What is the most annoying thing to government? What makes the most difference in times of tension? One might say the press.
Yes, the press, sounds obvious doesn’t it? As citizens we rely on the press to expose abuses of power, to point out inadequacies of governance, to discipline those in command. We need the press, even in times of social media and autonomous, independent first hand reporting. The reason for this is that journalists offer context, can link up events into narratives. We need such narratives as members of a polity to understand the political process and to organise in resistance to policies that harm the common interest.
How does this reflection on the significance of the press in democracy link with what is happening in Greece over the last few days and weeks?
The ‘first time left’ (for the second time, actually) of Mr Tsipras and his far right side-kick Mr Kammenos has elevated hatred of the press to Goebbelian heights.

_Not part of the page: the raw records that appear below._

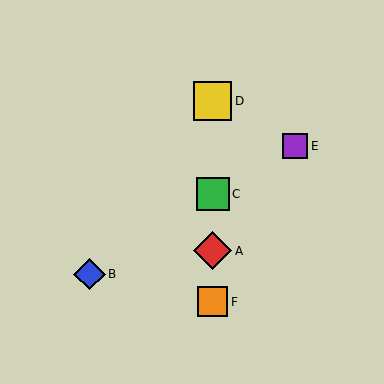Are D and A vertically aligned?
Yes, both are at x≈213.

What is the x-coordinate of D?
Object D is at x≈213.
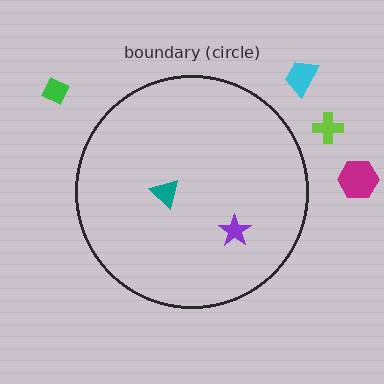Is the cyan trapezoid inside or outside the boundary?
Outside.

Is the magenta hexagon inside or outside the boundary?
Outside.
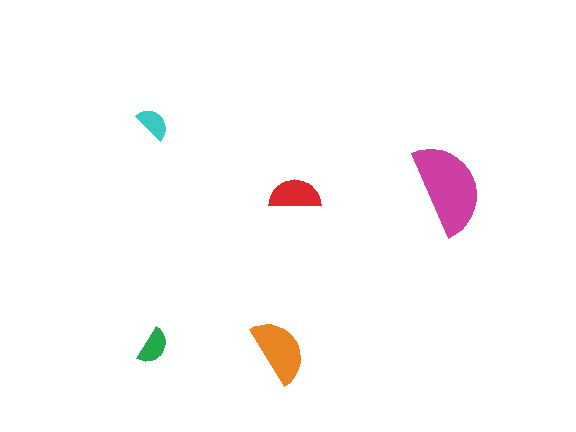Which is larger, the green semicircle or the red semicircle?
The red one.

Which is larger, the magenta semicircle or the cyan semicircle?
The magenta one.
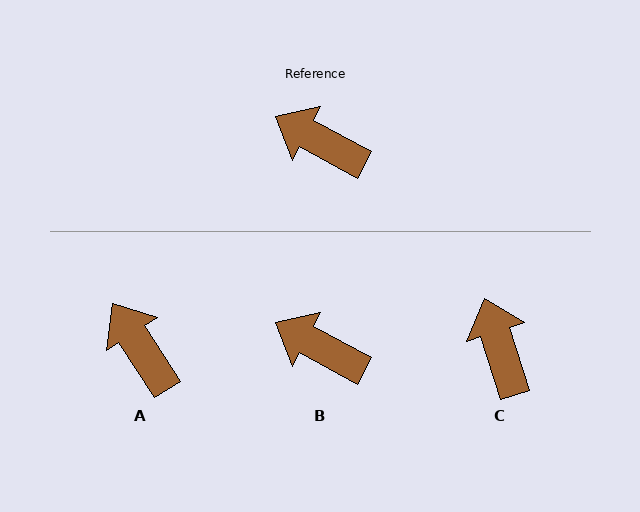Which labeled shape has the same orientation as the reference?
B.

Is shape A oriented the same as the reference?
No, it is off by about 29 degrees.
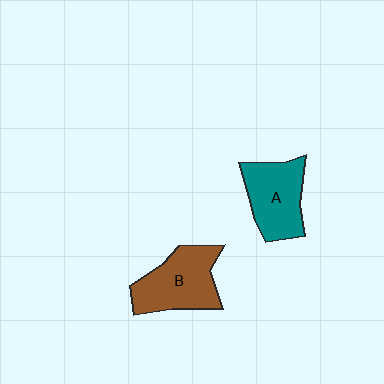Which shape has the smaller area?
Shape A (teal).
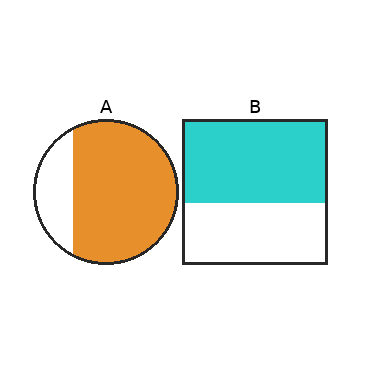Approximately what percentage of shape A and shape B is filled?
A is approximately 80% and B is approximately 60%.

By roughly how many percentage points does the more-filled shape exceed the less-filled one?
By roughly 20 percentage points (A over B).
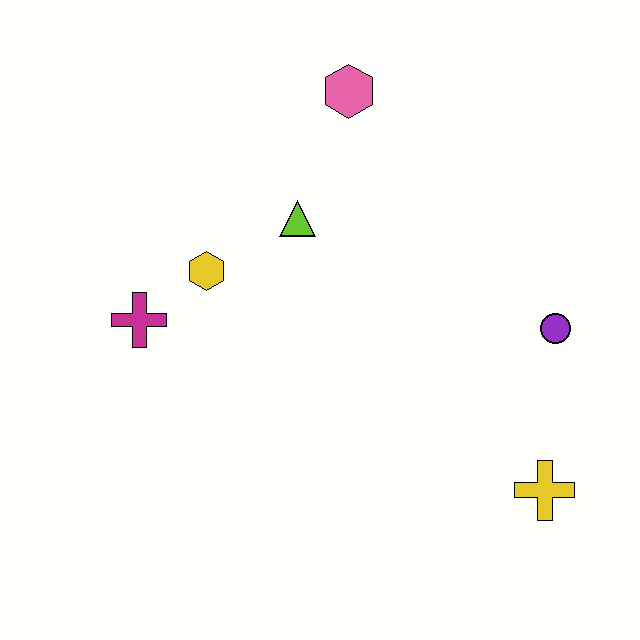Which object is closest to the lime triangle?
The yellow hexagon is closest to the lime triangle.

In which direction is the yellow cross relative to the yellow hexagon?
The yellow cross is to the right of the yellow hexagon.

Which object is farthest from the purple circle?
The magenta cross is farthest from the purple circle.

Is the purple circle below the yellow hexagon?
Yes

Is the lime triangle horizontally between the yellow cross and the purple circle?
No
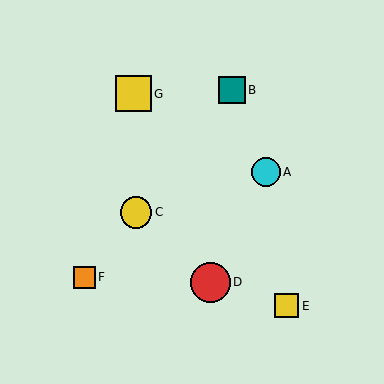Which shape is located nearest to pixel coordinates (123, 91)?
The yellow square (labeled G) at (134, 94) is nearest to that location.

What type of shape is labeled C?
Shape C is a yellow circle.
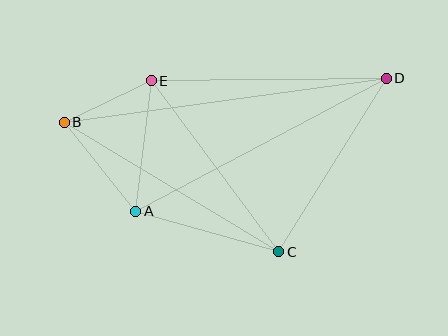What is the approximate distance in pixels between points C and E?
The distance between C and E is approximately 213 pixels.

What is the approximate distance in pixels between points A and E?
The distance between A and E is approximately 132 pixels.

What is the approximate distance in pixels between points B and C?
The distance between B and C is approximately 250 pixels.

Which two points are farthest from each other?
Points B and D are farthest from each other.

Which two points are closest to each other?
Points B and E are closest to each other.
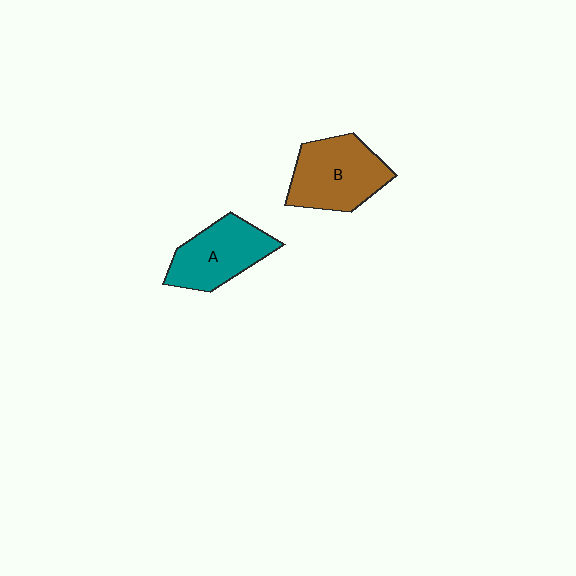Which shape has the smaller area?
Shape A (teal).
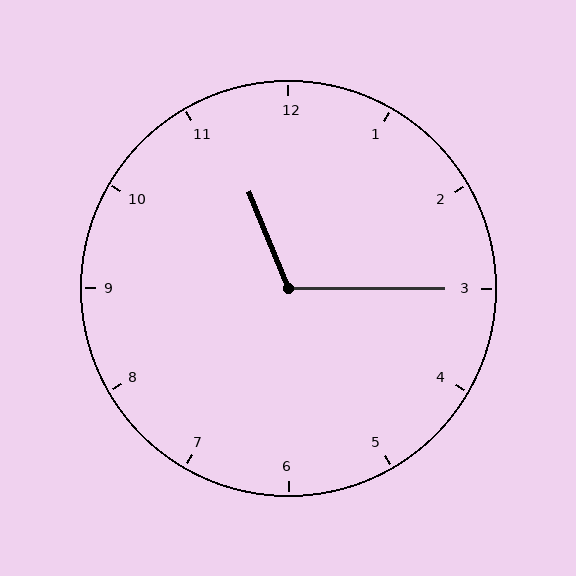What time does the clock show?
11:15.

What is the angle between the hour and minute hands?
Approximately 112 degrees.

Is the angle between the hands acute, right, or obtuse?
It is obtuse.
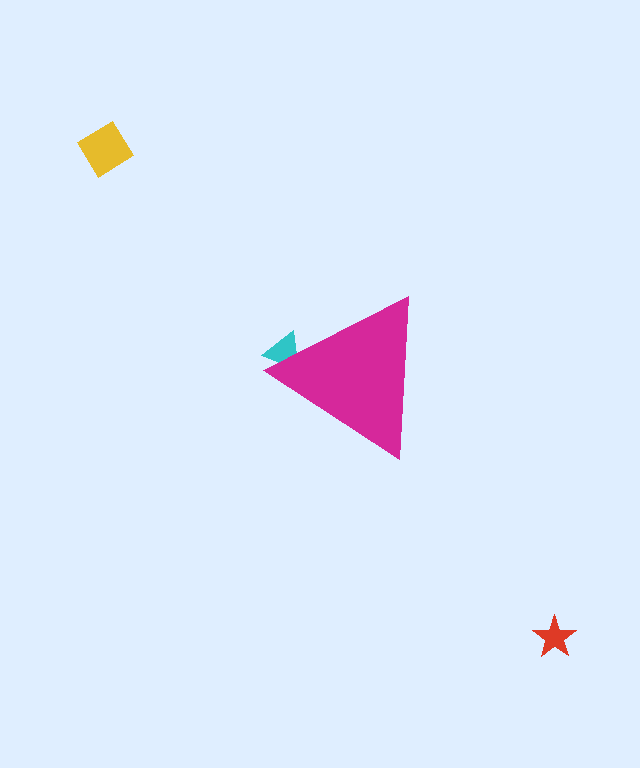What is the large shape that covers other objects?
A magenta triangle.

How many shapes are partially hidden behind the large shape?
1 shape is partially hidden.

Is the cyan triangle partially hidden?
Yes, the cyan triangle is partially hidden behind the magenta triangle.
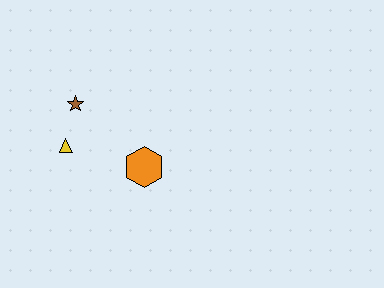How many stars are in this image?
There is 1 star.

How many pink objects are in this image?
There are no pink objects.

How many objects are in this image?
There are 3 objects.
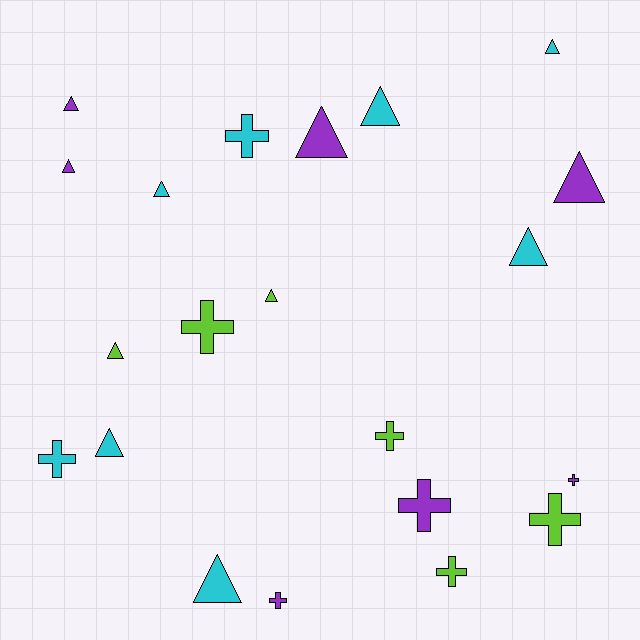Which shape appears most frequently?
Triangle, with 12 objects.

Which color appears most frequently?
Cyan, with 8 objects.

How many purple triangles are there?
There are 4 purple triangles.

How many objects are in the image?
There are 21 objects.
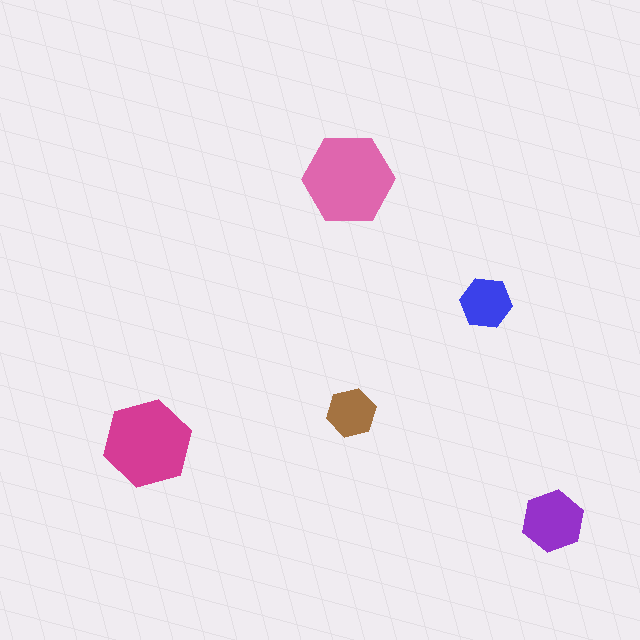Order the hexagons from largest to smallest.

The corrupt, oligarchic, plutocratic etc media have been a target of Mr Tsipras since before he made PM. Funny enough however, such anti-left, anti-democratic corruption did not deter him from having a series of secret meetings with such oligarchs, and did not prevent a good section of the main-stream press, actually supporting Mr Tsipras electoral escapades.
State minister Nikos Pappas (currently standing in for Goebbels it seems) has been pursuing a campaign to ‘clean’ the Greek media of their corruption and to help them see the light of ‘leftist’ adoration. The means by which this is going to happen is by restricting the number of national-wide broadcast licences to an initial 3 (not counting the state ERT propaganda provider), and now apparently expanded to 5. His attempts to explain how all platform media will be ‘reformed’ has sparked international condemnation. He is even rumored to wish to ‘organise’ the internet, so, who knows maybe this will be the last of this blog. Erdogan, another pioneer of press freedom, seems to be making a fair job of it, so why not?
The ‘press’ itself is not uncooperative with Big Brother’s attempts at ‘progress’. The Greek Journalists Association (ESIEA) stroke off its register a number of prominent journalists for supposedly taking a position in favour of NAI in the summer’s farcical propaganda ploy that was the Greek Referendum. It had no problem with the OXI supporting journalists or the filth that streams out of ‘government’ publications on a daily basis. No issue with the ‘Syriza Journalist’ of Paul Mason’s fictional account of Tsipras first reign.
All this is dire, but you have probably heard it before. What is new?
The new thing is that after another bout of successful negotiating, Syriza seems to have helped the Europeans and the IMF untangle the Gordian knot of not being able to agree an appropriate balance of debt-relief, measures, targets for the next few years for Greece. The untangling came though the idea (not novel in fact) of legislating a string of additional fiscal measures that will kick into gear if Greece does not make the targets set. This bridges (elegantly, one might say) the disagreement between the numbers of the IMF and the Commission.
Prof. Tsakalotos went to New York at the IMF meeting to negotiate down the 5.5 billion austerity package he was offered, and came back with that plus an EXTRA 3.5 billion of contingency measures.
The Greeks must be horrified you would think. Actually the Greeks have hardly heard about it as the press is on strike to protest the very same measures (pension reform specifically). Since Thursday 21 April the press has been on strike, and yesterday this strike was extended till next Wednesday (and is due to be extended further). Take a breath and think this through.
What is the most annoying thing for a government? Silence you say?
Are we to stifle Mr Tsipras with a veil of silence? Are we to bother him, while he is busy legislating 9 billion euros worth of cuts by not telling anyone about it?
I think not. I think there is something fishy going on. I think the freedom loving, democracy adoring, pension resisting Journalists Association is taking us for a ride.
Thank heavens for blogging then. You heard of the death of the Greek press here first.